Une interdiction de la surveillance biométrique dans l'espace public

Dans une tribune publiée par Next INpact, Naphsica Papanicolaou, chargée de plaidoyer chez Wikimédia France, prône une « interdiction claire et simple » de l’utilisation des systèmes d’identification biométrique dans l’espace public. Un vœu exprimé dans le contexte du futur règlement européen sur l’IA.

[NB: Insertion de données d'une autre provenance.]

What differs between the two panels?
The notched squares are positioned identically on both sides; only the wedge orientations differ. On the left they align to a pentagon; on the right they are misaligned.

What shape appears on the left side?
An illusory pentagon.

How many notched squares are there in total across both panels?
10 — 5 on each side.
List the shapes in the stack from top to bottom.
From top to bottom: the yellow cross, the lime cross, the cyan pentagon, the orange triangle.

Surveillance technologique autoritaire ou droits fondamentaux ? La décision devrait être facile à prendre. En Europe et dans le monde entier, l’utilisation de systèmes d’identification biométrique (SIB), tels que la reconnaissance faciale dans l’espace public, représente l’une des plus grandes menaces pour les droits fondamentaux et la démocratie que nous ayons jamais vue.

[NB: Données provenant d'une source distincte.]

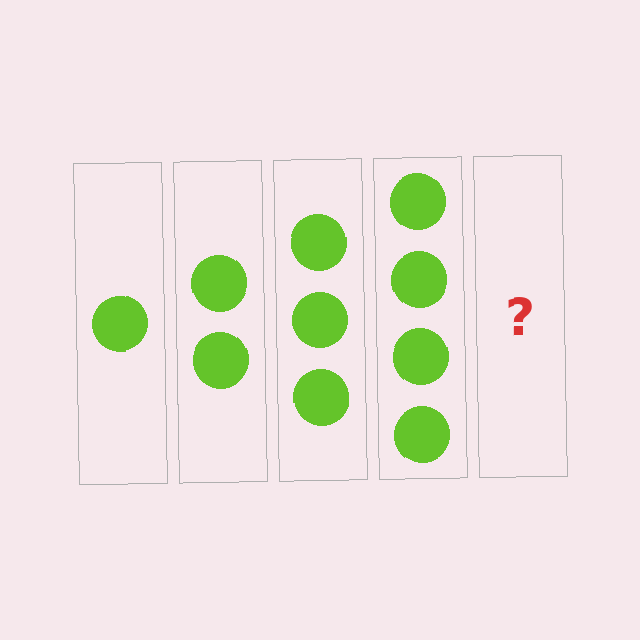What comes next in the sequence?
The next element should be 5 circles.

L’utilisation à distance de ces systèmes détruit l’anonymat en public et met en danger l’essence de nos droits à la vie privée, la protection des données personnelles, à la liberté d’expression, de réunion et d’association (conduisant à la criminalisation de la manifestation et provoquant un effet inhibitoire), à l’égalité et à la non-discrimination.

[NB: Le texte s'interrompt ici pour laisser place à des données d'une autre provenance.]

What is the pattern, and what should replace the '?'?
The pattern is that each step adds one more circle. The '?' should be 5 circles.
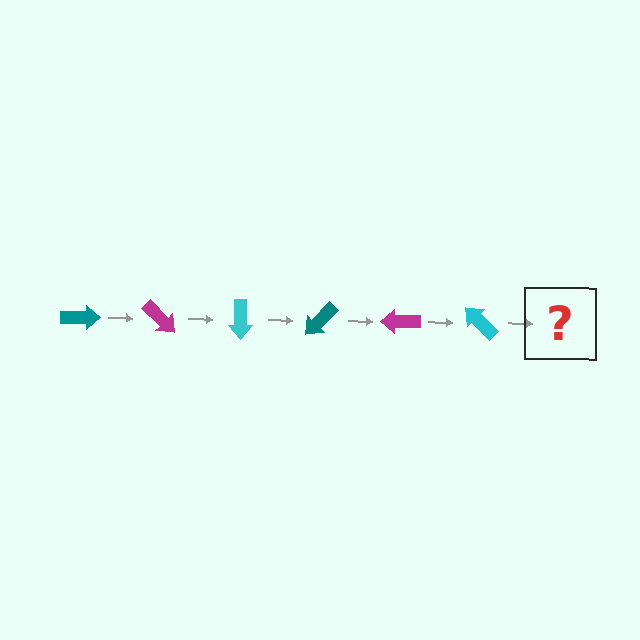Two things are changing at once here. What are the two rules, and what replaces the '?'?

Sans une interdiction claire et simple de l’utilisation de ces nouvelles technologies dans les espaces publics, tous les lieux où nous exerçons nos droits et où nous nous rassemblons en tant que citoyennes seront transformés en sites de surveillance de masse où nous serons toutes et tous traités comme des suspects.

Des dégâts non hypothétiques

Les musulmans ouïghours ont été systématiquement persécutés par le gouvernement chinois à travers la reconnaissance faciale. Des manifestants pro-démocratie et des opposants politiques ont été réprimés ou pris pour cible en Russie, en Serbie et à Hong Kong par l’utilisation – et dans certains cas, par la simple crainte de l’utilisation – du SIB dans des espaces publics.

Il existe également déjà des preuves significatives que les résidents français et européens ont été systématiquement soumis à des pratiques de surveillance biométrique de masse. Il s’agit de cas dont les supporters de football, d’écoliers, d’usagers, d’acheteurs ou de personnes fréquentant les bars et les lieux de culte, LGBTQ+, sont ciblés et les préjudices sont bien réels et répandus.

Même certaines des plus importantes entreprises qui fournissent des systèmes de surveillance biométrique, telles que Microsoft, IBM et Amazon, ont adopté des moratoires de leur propre gré, en raison des risques majeurs et des dommages que ces systèmes pourraient causer. Dans la même lignée, Facebook a supprimé sa base de donnée contenant des images de visages.

Le besoin de régulation se fait sentir à travers toute l’Europe, et certains États membres ont déjà pris les devants : l’Italie a été le premier pays à introduire un moratoire sur la reconnaissance faciale dans les lieux publics. La coalition au pouvoir en Allemagne a appelé à un moratoire au niveau européen de la surveillance de masse utilisant des données biométriques et le Portugal a abandonné un projet de loi qui aurait mené à la légalisation de certaines de ces pratiques. Et le Parlement belge réfléchit à un moratoire sur la surveillance biométrique.